Yeniden tulumbacı birimi kuruldu ve yangın
kulesinin de inşasına karar verildi. Eski Saray
avlusunun ortasına kule inşa edildi. Ancak
eski yeniçerilerden bazıları kuleyi ateşe verdi.
Yerine bugünkü taş kule inşa edildi. Ancak taş
kulenin merdivenleriyle külah kısmı yine ahşaptı. Ta ki 1850’de Sultan Abdülmecid ‘som
kâgir’, yani taştan yapılmasını isteyene kadar,
şehirdeki tüm yangın kuleleri tahta malzemelerle yapılmıştı. Yangınlara büyüklüğüne göre sadrazam,
hatta padişah da gider, tulumbacılara bahşiş
dağıtırdı. Tulumbacı yeniçeriler bazen daha
fazla bahşiş almak için yangına su yerine yağ
serperek alevlendirirdi. Ağa Kapısı’nda ki Yangın Köşkü’nün alarm işini nasıl yürüttüğü konusundaki bilgilerimiz sınırlı. Ancak köşkün
yanıp Süleymaniye minarelerinin kullanıldığı
zamanlarda, yangının bayraklarla ilan edildiğini
biliyoruz. Muhtemelen Ağa Kapısı’ndaki ilan da
böyle yapılmaktaydı. Öte yandan Galata’da davul çalındığı için Yangın Köşkü’nde de benzer
yöntemler uygulanmaktaydı.
Dipnot
1. Ahmet Vasıf Efendi, Tarih-i Vâsıf, c. 1, İstanbul 1830.

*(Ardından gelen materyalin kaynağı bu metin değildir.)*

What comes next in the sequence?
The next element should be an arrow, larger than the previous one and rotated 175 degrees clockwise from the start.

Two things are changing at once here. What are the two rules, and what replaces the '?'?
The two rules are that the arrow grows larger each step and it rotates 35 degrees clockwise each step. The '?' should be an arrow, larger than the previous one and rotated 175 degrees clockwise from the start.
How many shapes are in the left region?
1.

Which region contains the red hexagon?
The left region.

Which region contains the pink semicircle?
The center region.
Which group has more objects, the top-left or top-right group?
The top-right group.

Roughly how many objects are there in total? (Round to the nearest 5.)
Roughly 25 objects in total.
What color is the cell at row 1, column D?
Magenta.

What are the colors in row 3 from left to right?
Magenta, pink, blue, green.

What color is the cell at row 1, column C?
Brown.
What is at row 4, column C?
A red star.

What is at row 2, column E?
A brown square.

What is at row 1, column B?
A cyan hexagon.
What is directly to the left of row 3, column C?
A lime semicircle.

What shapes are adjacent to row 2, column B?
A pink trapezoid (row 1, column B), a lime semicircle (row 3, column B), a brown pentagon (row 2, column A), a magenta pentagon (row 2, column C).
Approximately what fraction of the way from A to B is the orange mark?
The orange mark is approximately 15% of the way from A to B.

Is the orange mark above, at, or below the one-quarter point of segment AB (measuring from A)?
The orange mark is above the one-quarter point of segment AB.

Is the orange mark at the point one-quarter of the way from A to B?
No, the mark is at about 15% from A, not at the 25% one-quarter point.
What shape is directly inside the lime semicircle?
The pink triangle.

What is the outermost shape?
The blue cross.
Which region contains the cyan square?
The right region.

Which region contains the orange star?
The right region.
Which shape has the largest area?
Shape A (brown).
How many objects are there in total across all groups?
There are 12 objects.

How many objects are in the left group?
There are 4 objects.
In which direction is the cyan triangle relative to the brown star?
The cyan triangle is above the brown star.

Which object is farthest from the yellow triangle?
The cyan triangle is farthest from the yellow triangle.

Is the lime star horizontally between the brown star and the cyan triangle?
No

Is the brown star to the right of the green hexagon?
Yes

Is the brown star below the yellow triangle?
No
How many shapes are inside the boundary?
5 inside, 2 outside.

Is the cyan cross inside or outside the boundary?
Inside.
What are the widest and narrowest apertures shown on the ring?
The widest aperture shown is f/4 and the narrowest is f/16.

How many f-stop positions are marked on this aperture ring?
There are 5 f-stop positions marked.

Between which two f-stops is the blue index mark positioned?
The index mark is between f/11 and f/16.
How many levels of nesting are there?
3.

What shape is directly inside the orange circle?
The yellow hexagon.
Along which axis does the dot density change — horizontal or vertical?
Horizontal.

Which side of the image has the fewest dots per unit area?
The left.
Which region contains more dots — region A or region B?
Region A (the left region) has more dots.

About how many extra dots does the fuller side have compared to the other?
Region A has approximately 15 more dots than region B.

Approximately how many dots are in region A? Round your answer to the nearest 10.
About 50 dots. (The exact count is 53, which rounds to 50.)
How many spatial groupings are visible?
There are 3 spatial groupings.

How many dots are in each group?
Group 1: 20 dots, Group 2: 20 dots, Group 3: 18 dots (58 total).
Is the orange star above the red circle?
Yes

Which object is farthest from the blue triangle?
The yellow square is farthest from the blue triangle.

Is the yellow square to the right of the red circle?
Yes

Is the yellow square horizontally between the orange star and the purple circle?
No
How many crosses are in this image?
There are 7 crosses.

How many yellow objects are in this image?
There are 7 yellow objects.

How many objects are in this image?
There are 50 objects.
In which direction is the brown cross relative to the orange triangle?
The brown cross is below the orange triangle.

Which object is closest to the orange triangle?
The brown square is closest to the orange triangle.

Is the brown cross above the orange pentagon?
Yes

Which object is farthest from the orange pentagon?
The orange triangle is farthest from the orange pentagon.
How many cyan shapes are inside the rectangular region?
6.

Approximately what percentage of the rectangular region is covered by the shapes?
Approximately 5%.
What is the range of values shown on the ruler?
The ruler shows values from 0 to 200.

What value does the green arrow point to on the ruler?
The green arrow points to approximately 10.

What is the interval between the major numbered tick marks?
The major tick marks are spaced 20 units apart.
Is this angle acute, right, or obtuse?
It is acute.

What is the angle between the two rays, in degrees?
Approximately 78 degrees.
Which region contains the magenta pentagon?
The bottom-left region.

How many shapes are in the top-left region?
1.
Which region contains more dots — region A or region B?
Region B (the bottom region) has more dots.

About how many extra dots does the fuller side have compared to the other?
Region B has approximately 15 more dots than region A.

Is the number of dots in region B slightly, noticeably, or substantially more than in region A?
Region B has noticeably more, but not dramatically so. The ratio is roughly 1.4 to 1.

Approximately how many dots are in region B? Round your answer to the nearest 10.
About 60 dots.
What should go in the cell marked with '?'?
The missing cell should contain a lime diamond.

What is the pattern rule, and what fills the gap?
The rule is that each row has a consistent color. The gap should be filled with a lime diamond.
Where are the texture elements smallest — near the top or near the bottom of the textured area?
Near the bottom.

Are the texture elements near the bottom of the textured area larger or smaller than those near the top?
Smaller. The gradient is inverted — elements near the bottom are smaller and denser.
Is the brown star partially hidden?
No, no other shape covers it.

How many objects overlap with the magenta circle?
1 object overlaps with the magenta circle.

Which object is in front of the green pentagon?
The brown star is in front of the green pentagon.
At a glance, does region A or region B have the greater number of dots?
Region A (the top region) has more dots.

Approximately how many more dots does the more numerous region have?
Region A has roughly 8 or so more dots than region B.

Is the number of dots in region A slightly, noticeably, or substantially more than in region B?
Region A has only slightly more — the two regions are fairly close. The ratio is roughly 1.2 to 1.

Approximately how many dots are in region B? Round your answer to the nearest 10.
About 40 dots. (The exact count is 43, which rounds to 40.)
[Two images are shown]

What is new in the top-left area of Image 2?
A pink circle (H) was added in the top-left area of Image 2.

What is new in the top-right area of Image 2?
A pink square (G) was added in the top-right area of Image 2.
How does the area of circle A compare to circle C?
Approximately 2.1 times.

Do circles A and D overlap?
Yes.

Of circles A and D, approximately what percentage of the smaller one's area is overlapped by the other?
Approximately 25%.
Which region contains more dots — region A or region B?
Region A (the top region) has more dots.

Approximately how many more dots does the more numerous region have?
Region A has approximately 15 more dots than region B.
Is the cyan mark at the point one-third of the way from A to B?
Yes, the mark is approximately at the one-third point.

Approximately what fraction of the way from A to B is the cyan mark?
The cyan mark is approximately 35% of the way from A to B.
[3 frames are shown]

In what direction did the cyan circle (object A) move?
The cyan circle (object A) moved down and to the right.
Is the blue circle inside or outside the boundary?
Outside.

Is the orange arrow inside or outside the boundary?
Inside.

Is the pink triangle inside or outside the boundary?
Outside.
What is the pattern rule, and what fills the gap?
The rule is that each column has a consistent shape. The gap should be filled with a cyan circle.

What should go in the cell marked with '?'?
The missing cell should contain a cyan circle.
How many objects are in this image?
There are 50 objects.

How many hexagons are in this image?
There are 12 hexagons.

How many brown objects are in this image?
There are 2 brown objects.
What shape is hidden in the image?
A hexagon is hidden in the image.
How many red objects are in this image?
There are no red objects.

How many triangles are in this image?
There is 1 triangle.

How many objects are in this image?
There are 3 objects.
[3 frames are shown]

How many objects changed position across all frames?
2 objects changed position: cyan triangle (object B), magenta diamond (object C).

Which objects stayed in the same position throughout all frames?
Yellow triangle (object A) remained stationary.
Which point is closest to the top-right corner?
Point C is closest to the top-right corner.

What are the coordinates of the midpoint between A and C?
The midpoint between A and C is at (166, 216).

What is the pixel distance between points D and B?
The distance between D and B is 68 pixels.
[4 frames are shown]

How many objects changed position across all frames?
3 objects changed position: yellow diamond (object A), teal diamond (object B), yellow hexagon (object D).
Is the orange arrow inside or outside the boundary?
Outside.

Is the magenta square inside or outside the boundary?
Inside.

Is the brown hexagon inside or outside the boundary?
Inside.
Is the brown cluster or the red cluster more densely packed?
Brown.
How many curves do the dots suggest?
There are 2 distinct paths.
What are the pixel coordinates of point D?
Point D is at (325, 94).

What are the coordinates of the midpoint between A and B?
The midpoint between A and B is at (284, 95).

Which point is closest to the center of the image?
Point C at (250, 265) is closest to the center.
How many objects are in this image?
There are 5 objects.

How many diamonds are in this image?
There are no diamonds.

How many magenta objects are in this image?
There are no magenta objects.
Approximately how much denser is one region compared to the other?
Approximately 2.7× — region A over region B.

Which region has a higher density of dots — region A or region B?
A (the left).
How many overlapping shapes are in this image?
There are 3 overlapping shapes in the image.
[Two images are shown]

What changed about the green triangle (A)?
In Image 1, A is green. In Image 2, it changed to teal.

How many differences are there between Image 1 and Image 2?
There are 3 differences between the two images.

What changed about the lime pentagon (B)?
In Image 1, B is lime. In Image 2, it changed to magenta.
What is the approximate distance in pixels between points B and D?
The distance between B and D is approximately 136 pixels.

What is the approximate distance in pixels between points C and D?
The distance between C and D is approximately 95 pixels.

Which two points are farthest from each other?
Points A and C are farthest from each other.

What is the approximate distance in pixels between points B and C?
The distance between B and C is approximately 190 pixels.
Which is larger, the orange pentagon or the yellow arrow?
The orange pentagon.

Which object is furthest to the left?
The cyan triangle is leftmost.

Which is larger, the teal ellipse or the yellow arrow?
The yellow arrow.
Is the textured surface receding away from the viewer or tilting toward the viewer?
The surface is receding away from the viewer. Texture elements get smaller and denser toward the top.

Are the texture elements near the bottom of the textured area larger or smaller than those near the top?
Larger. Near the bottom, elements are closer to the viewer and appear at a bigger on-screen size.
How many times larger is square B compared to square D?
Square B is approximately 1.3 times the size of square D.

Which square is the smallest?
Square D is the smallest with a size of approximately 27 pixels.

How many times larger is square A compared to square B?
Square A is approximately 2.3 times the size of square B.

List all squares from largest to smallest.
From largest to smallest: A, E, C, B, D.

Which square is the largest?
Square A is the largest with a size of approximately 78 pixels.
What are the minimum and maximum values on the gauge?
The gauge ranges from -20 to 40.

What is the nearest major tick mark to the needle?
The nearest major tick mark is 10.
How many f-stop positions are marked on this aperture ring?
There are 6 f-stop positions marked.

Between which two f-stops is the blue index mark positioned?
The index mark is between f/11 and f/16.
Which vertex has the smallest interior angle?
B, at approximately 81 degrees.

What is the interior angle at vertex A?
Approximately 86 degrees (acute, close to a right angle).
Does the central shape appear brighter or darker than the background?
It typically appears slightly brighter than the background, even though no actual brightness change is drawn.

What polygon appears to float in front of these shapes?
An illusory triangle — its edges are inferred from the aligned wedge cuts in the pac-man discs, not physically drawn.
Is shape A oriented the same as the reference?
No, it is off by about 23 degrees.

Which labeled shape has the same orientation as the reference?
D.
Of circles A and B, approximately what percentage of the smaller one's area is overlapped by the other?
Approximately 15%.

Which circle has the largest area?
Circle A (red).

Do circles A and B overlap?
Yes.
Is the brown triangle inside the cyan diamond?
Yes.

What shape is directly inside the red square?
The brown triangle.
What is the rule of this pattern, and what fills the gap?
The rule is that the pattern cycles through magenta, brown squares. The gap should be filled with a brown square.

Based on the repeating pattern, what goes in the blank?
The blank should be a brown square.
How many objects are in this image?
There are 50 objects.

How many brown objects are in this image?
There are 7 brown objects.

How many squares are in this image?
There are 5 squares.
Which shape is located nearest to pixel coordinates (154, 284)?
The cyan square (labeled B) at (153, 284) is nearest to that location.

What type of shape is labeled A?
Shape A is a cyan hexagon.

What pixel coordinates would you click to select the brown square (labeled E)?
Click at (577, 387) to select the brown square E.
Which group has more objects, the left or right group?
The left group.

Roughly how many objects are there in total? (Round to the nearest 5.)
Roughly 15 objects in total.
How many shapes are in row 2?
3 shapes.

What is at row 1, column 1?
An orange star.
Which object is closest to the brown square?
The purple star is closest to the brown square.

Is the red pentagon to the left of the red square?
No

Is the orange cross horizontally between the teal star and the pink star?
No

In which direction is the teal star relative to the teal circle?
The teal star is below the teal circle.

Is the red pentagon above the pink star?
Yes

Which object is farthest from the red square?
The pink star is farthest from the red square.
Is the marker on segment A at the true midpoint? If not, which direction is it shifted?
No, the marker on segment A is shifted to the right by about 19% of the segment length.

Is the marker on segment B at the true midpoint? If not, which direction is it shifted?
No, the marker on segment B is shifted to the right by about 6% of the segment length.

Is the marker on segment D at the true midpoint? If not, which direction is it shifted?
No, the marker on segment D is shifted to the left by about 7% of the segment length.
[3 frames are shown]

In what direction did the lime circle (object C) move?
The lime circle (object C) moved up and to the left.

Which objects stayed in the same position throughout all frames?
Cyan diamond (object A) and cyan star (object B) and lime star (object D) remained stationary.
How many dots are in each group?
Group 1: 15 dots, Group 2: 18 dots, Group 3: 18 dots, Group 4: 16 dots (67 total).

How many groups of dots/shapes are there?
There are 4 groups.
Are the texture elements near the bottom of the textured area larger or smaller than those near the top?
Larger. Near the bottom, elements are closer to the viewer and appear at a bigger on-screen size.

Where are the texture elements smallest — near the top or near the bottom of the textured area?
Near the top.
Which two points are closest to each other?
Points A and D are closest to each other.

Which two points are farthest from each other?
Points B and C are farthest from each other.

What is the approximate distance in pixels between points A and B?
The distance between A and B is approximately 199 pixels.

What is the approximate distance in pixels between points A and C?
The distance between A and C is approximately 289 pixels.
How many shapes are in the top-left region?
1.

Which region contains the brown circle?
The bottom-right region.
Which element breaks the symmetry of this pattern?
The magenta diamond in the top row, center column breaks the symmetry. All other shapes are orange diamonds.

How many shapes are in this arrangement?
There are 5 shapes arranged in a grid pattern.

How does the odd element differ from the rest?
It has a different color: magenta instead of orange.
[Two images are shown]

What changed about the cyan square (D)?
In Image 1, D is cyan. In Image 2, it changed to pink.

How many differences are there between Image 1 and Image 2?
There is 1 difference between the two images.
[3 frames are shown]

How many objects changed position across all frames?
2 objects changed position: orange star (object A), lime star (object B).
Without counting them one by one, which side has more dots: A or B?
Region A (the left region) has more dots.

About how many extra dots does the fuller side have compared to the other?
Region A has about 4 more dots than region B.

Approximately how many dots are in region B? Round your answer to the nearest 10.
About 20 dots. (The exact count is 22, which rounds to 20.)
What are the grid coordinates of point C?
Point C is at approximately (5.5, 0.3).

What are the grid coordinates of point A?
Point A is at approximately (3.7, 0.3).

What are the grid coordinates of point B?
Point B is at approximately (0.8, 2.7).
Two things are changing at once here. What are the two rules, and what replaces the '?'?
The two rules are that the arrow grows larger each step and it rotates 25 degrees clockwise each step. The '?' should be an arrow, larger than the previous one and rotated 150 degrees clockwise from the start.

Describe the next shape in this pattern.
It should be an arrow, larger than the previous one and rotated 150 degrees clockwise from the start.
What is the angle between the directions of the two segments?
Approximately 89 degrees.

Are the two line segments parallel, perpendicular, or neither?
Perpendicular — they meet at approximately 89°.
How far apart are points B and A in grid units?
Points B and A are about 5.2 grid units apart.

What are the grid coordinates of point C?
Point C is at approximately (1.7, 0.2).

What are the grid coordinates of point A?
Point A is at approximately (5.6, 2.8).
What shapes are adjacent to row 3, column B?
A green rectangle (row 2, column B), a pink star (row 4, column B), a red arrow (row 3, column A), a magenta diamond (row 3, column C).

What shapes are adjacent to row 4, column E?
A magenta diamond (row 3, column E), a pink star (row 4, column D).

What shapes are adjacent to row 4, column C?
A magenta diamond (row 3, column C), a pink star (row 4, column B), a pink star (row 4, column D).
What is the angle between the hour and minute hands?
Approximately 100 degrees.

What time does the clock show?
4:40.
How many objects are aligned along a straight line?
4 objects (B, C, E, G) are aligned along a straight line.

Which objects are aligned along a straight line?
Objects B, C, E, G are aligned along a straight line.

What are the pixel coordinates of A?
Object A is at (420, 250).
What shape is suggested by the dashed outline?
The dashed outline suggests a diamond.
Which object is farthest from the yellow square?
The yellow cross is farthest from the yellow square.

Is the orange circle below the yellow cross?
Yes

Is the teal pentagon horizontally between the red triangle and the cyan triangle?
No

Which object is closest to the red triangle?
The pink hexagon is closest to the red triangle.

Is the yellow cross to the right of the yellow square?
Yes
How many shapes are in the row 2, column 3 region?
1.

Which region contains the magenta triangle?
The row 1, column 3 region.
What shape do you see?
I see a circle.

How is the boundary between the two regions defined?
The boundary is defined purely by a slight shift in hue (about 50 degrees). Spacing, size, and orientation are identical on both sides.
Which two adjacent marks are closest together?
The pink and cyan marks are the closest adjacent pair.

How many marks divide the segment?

2. Beşir Ayvazoğlu, Kuğunun Son Şarkısı, İstanbul 2006.
3. İsmail Hami Danişmend, İzahlı Osmanlı Tarihi Kronolojisi, c. 4, İstanbul 2011.
4. İsmail Hakkı Uzunçarşılı, Osmanlı Devleti Tarihi, c. 4, Bölüm 1, Ankara, 1988.
5. Kemalettin Kuzucu, İlk Yangın Kuleleri Ahşaptı, Milliyet
G.azetesi, 28 Eylül 2013.
6. Joseph Von Hammer, Osmanlı Devleti Tarihi, İstanbul
2008.
7. Rehber Ansiklopedisi, c. 13.
8. Yılmaz Öztuna, Büyük Türkiye Tarihi, c. 6, İstanbul 1970.
9. Zuhuri Danışman, Osmanlı İmparatorluğu Tarihi, c. 10.